Even an eventual recovery can come with a price -- Gordon’s team spent so long trying to make up their deficit, making the Chase by the barest of margins on the final night of the regular season, it was clearly spent when it became time to decide the championship. Even so, he believes that experience strengthened the bonds between members of his race team, which paid off in the form of a victory in the season finale at Homestead and a much more promising start to this year.

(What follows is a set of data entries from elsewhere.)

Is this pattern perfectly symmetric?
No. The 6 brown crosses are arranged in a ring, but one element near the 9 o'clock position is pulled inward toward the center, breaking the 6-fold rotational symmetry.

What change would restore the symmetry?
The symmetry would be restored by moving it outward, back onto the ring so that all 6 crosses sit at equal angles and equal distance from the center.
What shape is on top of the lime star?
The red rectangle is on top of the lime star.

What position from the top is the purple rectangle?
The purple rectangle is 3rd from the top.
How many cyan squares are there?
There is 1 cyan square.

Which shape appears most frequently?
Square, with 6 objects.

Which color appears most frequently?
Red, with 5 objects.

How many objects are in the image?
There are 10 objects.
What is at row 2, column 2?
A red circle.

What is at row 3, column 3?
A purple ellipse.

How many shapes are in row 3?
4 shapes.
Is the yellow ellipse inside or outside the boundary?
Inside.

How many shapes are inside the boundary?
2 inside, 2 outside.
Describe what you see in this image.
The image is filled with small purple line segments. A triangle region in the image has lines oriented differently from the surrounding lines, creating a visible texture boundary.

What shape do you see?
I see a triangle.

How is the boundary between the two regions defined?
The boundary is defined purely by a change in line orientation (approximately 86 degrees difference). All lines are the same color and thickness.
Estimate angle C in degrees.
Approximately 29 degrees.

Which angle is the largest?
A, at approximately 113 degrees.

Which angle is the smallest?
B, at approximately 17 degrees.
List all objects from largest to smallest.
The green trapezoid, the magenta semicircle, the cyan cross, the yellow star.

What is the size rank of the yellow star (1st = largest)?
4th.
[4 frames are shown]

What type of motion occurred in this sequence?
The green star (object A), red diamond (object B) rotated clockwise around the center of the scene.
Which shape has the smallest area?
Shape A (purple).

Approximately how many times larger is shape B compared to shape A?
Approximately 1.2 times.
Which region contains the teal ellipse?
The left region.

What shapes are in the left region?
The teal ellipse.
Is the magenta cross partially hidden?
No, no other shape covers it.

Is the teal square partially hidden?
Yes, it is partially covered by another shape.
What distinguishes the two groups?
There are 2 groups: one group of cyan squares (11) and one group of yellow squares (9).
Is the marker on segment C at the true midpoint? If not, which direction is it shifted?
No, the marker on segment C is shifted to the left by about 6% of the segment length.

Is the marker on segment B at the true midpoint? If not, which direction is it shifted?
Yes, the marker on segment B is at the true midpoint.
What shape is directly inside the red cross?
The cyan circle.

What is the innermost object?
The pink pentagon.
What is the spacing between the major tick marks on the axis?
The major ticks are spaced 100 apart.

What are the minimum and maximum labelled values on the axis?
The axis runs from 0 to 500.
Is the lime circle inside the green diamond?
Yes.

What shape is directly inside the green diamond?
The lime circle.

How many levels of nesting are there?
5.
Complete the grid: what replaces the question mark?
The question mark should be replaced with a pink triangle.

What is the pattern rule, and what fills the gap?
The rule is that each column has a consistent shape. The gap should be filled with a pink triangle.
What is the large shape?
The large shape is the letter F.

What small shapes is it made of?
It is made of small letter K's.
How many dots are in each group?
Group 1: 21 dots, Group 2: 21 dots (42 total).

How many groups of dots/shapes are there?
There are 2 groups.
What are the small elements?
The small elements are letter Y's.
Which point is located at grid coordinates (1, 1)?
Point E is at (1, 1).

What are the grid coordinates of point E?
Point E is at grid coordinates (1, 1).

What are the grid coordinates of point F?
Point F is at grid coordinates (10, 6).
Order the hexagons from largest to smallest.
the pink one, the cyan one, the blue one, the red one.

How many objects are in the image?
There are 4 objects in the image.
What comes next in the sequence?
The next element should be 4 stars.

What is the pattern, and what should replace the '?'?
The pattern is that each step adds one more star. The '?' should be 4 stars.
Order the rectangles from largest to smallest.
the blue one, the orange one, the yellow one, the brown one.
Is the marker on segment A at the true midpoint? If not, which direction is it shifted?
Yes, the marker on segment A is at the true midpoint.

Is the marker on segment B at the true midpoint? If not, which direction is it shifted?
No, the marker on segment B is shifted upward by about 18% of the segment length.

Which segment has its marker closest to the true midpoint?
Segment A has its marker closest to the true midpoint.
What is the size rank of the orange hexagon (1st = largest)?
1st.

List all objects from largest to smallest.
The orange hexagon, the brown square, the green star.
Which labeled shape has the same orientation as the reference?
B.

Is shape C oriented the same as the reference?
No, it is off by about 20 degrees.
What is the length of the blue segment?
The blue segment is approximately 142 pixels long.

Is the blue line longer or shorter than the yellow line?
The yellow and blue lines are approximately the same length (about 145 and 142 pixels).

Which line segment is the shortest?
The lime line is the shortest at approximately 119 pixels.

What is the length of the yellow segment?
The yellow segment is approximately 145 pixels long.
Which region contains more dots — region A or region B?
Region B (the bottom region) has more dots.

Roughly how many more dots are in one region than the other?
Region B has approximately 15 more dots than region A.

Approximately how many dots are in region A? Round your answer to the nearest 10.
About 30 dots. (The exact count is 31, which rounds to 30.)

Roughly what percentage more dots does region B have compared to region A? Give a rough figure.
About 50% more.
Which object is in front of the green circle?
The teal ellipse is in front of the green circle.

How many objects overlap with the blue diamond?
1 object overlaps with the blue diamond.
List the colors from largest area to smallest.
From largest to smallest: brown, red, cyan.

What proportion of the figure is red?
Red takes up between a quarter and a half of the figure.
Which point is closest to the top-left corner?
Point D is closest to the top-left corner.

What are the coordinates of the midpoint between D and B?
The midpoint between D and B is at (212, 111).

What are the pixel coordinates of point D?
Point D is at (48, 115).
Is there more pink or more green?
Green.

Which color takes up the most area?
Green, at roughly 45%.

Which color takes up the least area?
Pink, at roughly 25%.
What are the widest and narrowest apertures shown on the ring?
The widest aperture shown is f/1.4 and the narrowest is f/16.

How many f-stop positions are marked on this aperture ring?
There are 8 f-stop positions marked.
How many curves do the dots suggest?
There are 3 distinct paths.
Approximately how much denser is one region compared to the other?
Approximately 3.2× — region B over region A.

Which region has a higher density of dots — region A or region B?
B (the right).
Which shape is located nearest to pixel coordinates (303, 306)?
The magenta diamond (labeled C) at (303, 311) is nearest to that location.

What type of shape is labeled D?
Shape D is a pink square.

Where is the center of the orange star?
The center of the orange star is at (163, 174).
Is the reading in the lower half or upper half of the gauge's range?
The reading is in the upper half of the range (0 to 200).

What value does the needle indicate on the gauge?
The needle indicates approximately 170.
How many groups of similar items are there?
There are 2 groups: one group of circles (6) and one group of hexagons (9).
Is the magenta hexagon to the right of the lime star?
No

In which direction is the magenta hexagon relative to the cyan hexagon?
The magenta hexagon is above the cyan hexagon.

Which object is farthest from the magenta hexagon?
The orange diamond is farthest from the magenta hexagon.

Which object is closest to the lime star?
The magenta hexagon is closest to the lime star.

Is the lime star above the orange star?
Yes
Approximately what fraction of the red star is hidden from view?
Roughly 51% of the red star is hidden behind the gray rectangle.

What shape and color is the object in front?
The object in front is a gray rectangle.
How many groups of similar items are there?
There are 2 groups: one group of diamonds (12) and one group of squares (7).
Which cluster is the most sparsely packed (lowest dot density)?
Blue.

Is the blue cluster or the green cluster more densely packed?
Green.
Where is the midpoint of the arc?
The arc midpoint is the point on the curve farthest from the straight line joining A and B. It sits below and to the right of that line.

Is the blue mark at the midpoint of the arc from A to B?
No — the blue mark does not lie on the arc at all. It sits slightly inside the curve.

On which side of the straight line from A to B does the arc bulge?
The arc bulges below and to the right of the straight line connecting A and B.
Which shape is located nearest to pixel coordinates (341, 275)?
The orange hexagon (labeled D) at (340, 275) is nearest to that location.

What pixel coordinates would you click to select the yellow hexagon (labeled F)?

“I think that is the best thing that happened to us, even though I don’t like the way we ended up the season,” said Gordon. Of course, it certainly didn’t seem that way at the time, as the hole got deeper following one misfortunate event after another. Some teams are staring at that exact circumstance now, although the level of concern can vary.“It’s so early right now,” said Tony Stewart, 23rd in points after a crash in the Daytona 500 and a top-10 run at Phoenix. “There are so many things that can happen. I think it’s way too early to be thinking about that. I think if you’re a team that’s worrying about it right now, I think you’re worrying about making it in to begin with. I think the teams that have confidence that they’re going to be in or should be in the Chase probably aren’t too concerned about it.”